A normal distribution is pinned down by just two numbers: its mean
\mu and its
standard deviation
\sigma. We write
X \sim N(\mu, \sigma^2)
to say that X is normal with mean \mu and
variance \sigma^2 (so standard deviation
\sigma).
Centre and width
The two numbers play two very different roles:
-
\mu sets the centre — slide it and the whole bell
moves left or right without changing shape.
-
\sigma sets the width — a small
\sigma gives a tall, narrow bell; a large
\sigma a low, broad one.
The curve is perfectly symmetric about \mu, so for a
normal distribution the mean, median, and mode all coincide — they sit together
right at the peak.
The density formula
The height of the bell at each value x is given by its density:
f(x) = \frac{1}{\sigma\sqrt{2\pi}}\,\exp\!\left(-\frac{(x-\mu)^2}{2\sigma^2}\right).

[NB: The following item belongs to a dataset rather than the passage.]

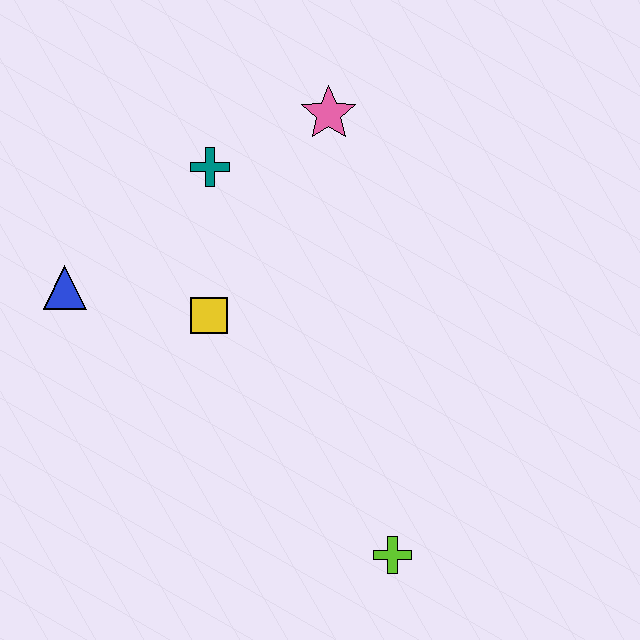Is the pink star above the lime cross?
Yes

You don't need to memorise this to use it — just notice that the value
x only ever appears as (x-\mu)^2, the squared
distance from the centre. That squared distance is why the curve falls away smoothly and
symmetrically on both sides of \mu. As always, the total area under the
curve is 1, so a narrower bell must rise taller to keep its area fixed.

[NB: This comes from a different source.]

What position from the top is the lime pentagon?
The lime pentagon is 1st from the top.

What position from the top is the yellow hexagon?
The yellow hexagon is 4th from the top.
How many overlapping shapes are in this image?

(A deeper, measure-theoretic treatment of the same curve — standardisation, the Gaussian integral,
and more — lives at
the normal distribution in finance.)
Shape the bell
Slide \mu to move the curve, and
\sigma to make it wider or narrower. The faint curve
is the fixed standard normal N(0,1) for comparison. Watch how a narrower
bell grows taller — the area underneath stays 1.
- The normal N(\mu,\sigma^2) is the symmetric bell curve set by its mean \mu and standard deviation \sigma.
- \mu moves the centre; \sigma sets the width.
- It is symmetric about \mu, so mean = median = mode, all at the peak.
- Density: f(x) = \dfrac{1}{\sigma\sqrt{2\pi}}\,e^{-(x-\mu)^2/(2\sigma^2)}; total area 1, so a narrower bell is taller.